JERUSALEM (AFP) - Israel's new Defence Minister Moshe "Boogie" Yaalon is a military veteran and staunch right-winger known for his support of the Jewish settler movement, but who has taken a more moderate stance on Iran.
Through a long military career, Mr Yaalon burnished his image as a hardliner who backs the idea of a Greater Israel encompassing all of the occupied Palestinian territories. He made a name for himself by opposing Israel's withdrawal from Gaza in 2005, and has spoken out forcefully against any freeze on settlement construction in the occupied West Bank.
However, while scornful of Palestinian statehood aspirations, the bespectacled 62-year-old has shown signs of caution over committing the military to combat, including plans for a recent ground operation in Gaza.
A former chief of staff who headed the military at the height of the second Palestinian uprising, Mr Yaalon made no secret of his ambition to become defence minister since joining the right-wing Likud and entering politics in November 2008. Hailed by party leader Benjamin Netanyahu as "the country's premier soldier", Mr Yaalon had been expected to take the defence portfolio when Likud became the ruling party in 2009, but ended up becoming strategic affairs minister with Mr Ehud Barak getting the job.

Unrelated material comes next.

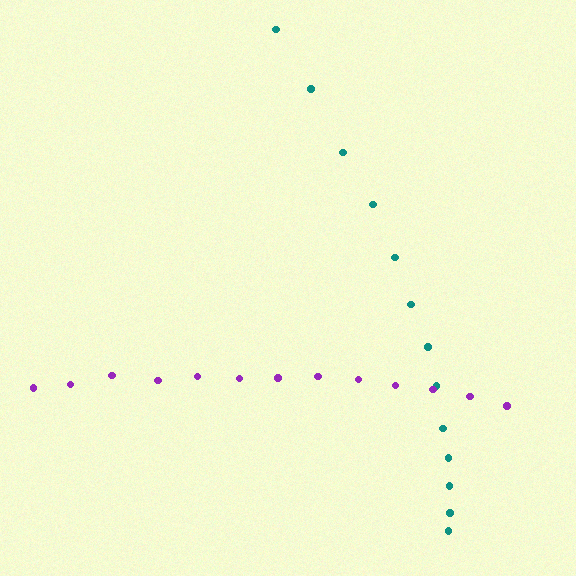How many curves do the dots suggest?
There are 2 distinct paths.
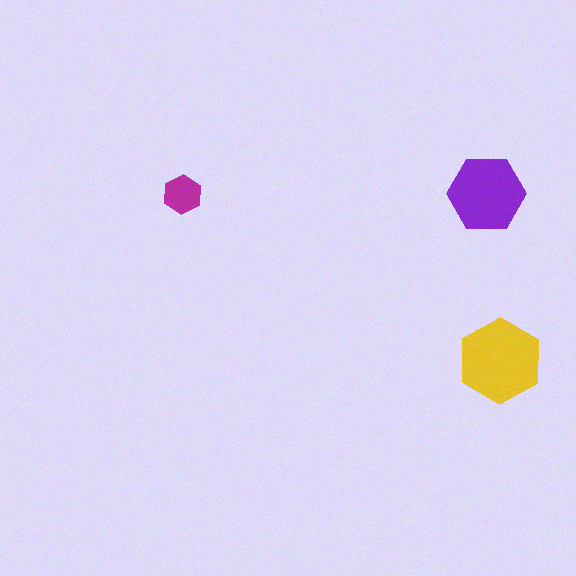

Mr Yaalon has never been a stranger to controversy. Shortly after becoming chief of staff in 2002, he described the Palestinian uprising as a "cancer" and said he was applying "chemotherapy". He has referred to Israel's Peace Now settlement watchdog as a "virus" and his overt support for the settlements has sometimes embarrassed the government.
In August 2009, he earned a sharp rebuke from Mr Netanyahu after urging the premier to resist United States demands for a settlement freeze.
As defence minister, Mr Yaalon will enjoy huge power to advance the settler movement, with both new construction and the dismantling of existing outposts unauthorised by the government falling under his authority.
But from a military perspective, Mr Yaalon has demonstrated caution.
During Israel's eight-day confrontation with Hamas militants in Gaza last November, he counselled against escalating the air campaign into a ground operation. And while adamant that Iran must not be allowed to acquire nuclear weapons, he stood out as a moderate within Mr Netanyahu's inner ministerial circle of nine, and urged restraint as talk of a possible strike on Teheran's facilities raged last year.